Well, actually I'm saying that theories, etc. ARE constructed or invented, Don -- and I appreciate your use of the notion of "formulated" as a means, by contrast, of making this point as clearly as possible. I know this can seem crazy or nonsense, or at the very least counterintuitive. But even strongly counterintuitive notions can, after all, be recognized as true, however we understand that term -- e.g., the idea that length, or mass, or time itself should be affected by relative velocity, among many others. Here's the man who discovered or constructed that particular truth, for example:
"We now know that science cannot grow out of empiricism alone, that in the constructions of science we need to use free invention which only a posteriori can be confronted with experience as to its usefulness. This fact could elude earlier generations, to whom theoretical creation seemed to grow inductively out of empiricism without the creative influence of a free construction of concepts. The more primitive the status of science is the more reasily can the scientist live under the illusion that he is a pure empiricist."
Quoted in Subtle is the Lord by Abraham Pais, p. 14
Or, here's a quote from near the end of an old and famous paper of Quine's;
" The totality of our so-called knowledge or beliefs, from the most casual matters of geography and history to the profoundest laws of atomic physics or even of pure mathematics and logic, is a man-made fabric which impinges on experience only along the edges."
And a little later: "... in point of epistemological footing the physical objects and the gods differ only in degree and not in kind. Both sorts of entities enter our conception only as cultural posits.
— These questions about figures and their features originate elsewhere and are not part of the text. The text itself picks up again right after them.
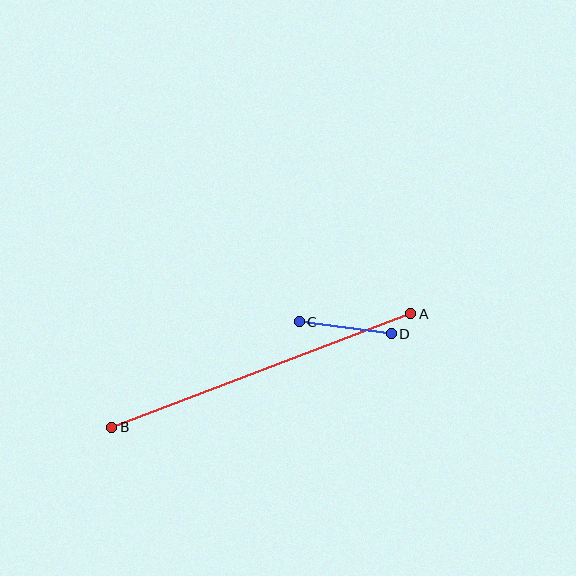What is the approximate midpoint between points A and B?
The midpoint is at approximately (261, 371) pixels.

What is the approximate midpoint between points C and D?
The midpoint is at approximately (345, 328) pixels.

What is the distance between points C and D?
The distance is approximately 93 pixels.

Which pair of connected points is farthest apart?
Points A and B are farthest apart.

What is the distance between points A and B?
The distance is approximately 319 pixels.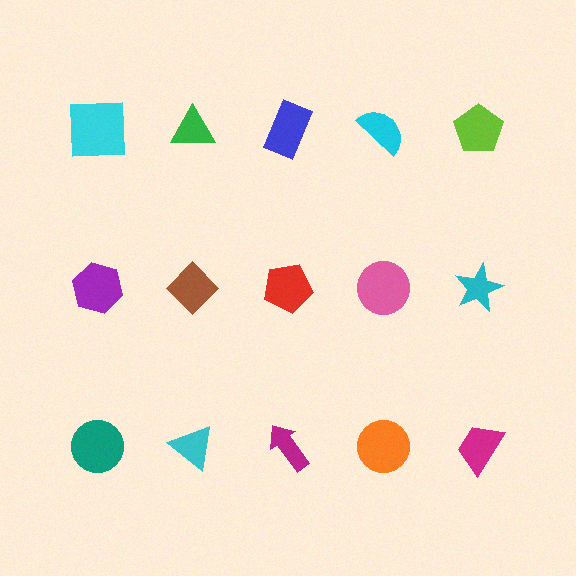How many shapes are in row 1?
5 shapes.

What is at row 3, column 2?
A cyan triangle.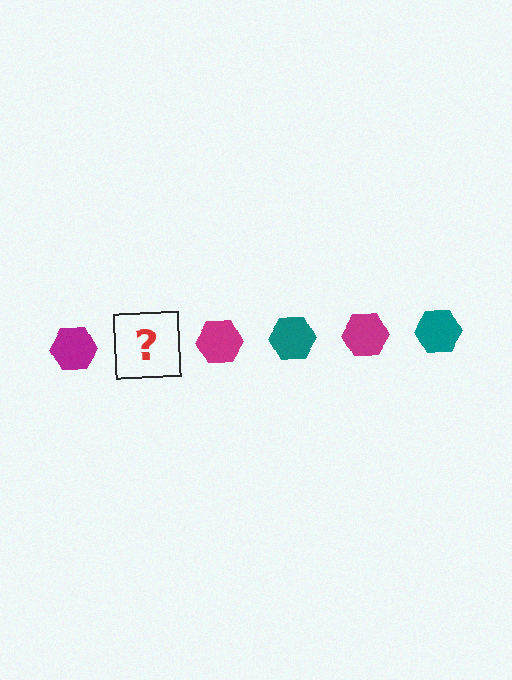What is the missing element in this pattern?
The missing element is a teal hexagon.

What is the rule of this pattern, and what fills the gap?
The rule is that the pattern cycles through magenta, teal hexagons. The gap should be filled with a teal hexagon.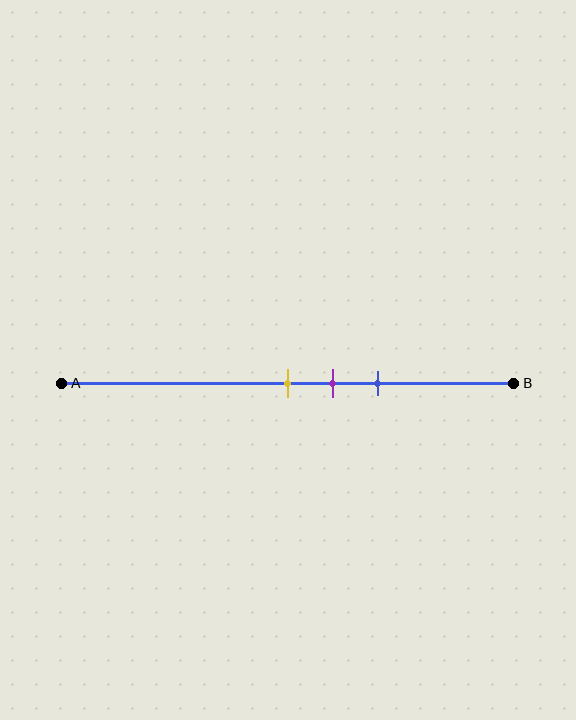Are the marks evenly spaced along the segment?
The marks are evenly spaced relative to one another, but the end sections next to A and B have different lengths, so they do not divide the segment into equal parts.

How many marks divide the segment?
There are 3 marks dividing the segment.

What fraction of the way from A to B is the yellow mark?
The yellow mark is approximately 50% (0.5) of the way from A to B.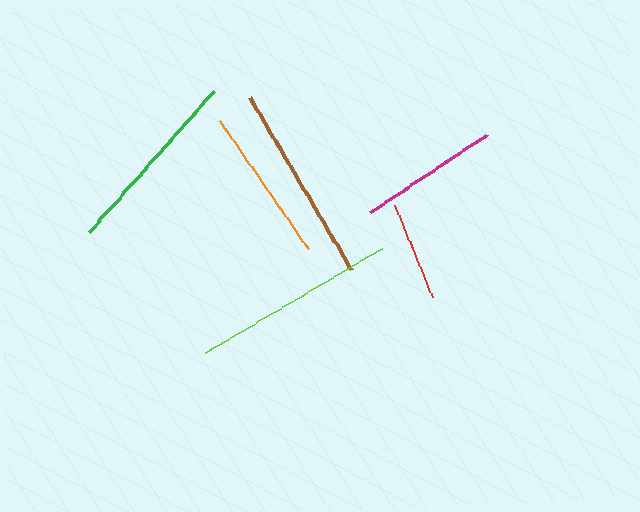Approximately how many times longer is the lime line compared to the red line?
The lime line is approximately 2.1 times the length of the red line.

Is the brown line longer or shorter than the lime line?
The lime and brown lines are approximately the same length (about 206 and 200 pixels).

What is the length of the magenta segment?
The magenta segment is approximately 140 pixels long.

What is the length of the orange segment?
The orange segment is approximately 158 pixels long.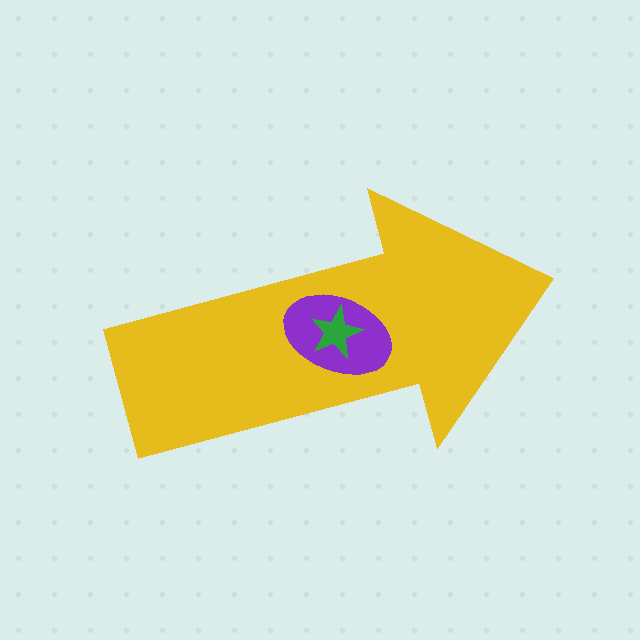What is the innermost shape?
The green star.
The myth of physical objects is epistemologically superior to most in that it has proved more efficacious than other myths as a device for working a manageable structure into the flux of experience."
I don't put these quotes out as authorities, of course, but simply to show that others too have arrived at this sense of the constructedness of science and knowledge generally, and that, however outlandish it might sound, there are strong reasons why people for some time now have been struggling to overcome a representational notion of truth, and move toward a more relational, or radically pragmatic one -- one that views all truth as a "man-made fabric" that's more, or less "efficacious".